Странствуя таким образом, в один прекрасный день я добрался до окрестностей Монтруж, этого «края света» цивилизации – области настолько же мало исследованной, как и Белый Нил. Здесь обитали все парижские мусорщики, старьевщики и тряпичники. Я решил философским взглядом окинуть образ их жизни, жилища и прочее в том же роде.
Работа, затеянная мною, прямо сказать была не из приятных и не из благородных. Но мое упрямство широко известно, и оно победило все. Я приступил к задуманному изучению с решительностью, которая была гораздо заметней, чем при моих предыдущих изысканиях.

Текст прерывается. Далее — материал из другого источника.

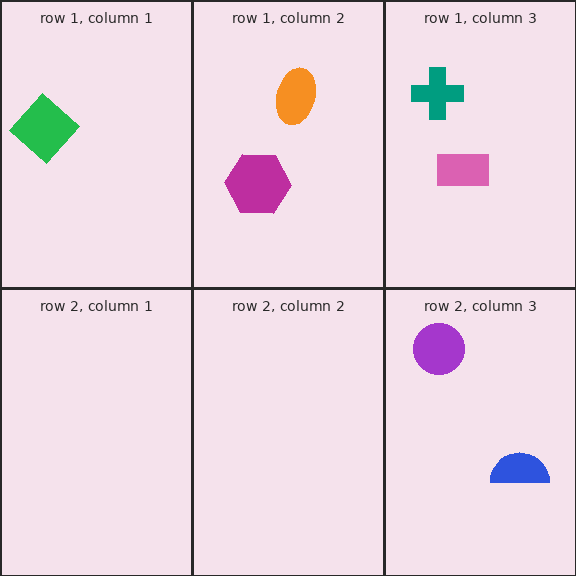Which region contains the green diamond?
The row 1, column 1 region.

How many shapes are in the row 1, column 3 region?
2.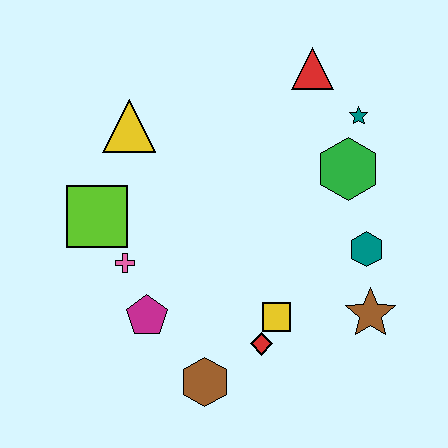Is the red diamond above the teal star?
No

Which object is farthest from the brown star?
The yellow triangle is farthest from the brown star.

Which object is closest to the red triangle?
The teal star is closest to the red triangle.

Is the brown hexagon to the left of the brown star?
Yes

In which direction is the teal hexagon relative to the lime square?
The teal hexagon is to the right of the lime square.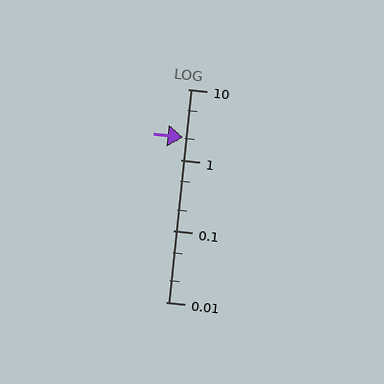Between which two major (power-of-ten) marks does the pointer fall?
The pointer is between 1 and 10.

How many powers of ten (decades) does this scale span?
The scale spans 3 decades, from 0.01 to 10.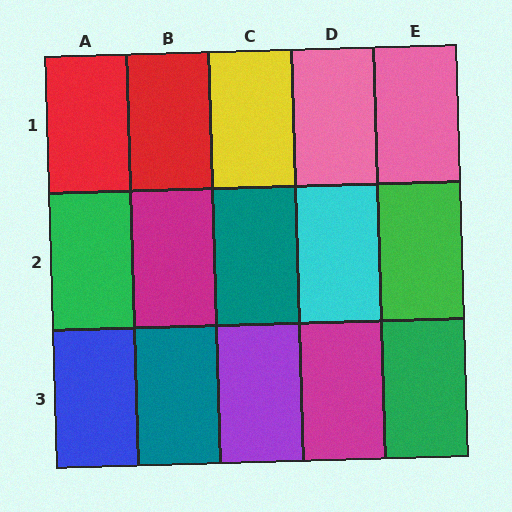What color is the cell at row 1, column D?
Pink.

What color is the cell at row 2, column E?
Green.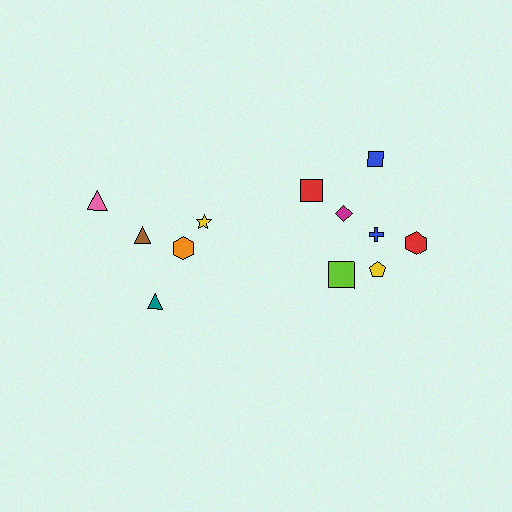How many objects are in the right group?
There are 7 objects.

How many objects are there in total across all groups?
There are 12 objects.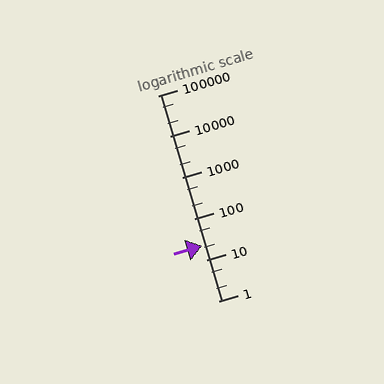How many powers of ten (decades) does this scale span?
The scale spans 5 decades, from 1 to 100000.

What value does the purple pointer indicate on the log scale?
The pointer indicates approximately 22.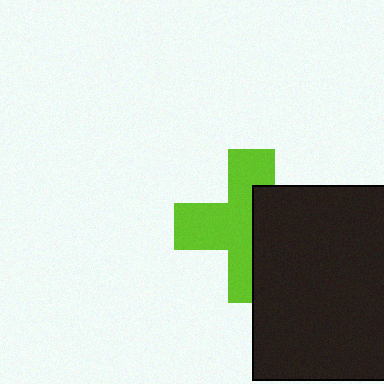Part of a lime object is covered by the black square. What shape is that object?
It is a cross.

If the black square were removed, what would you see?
You would see the complete lime cross.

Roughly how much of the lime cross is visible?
About half of it is visible (roughly 57%).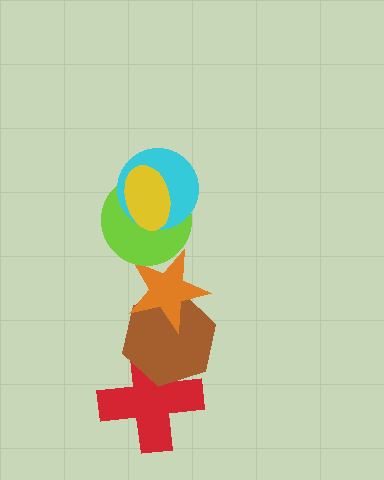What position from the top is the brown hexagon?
The brown hexagon is 5th from the top.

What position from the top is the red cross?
The red cross is 6th from the top.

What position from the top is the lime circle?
The lime circle is 3rd from the top.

И вот однажды, солнечным днем, в конце сентября, я переступил порог святая святых царства мусора. Здесь несомненно проживало довольно много мусорщиков, так как между высокими холмами мусора и отходов я заметил протоптанную тропинку и даже что-то вроде низких лачуг. Я медленно шел среди мусорных куч, которые возвышались тут и там, словно часовые.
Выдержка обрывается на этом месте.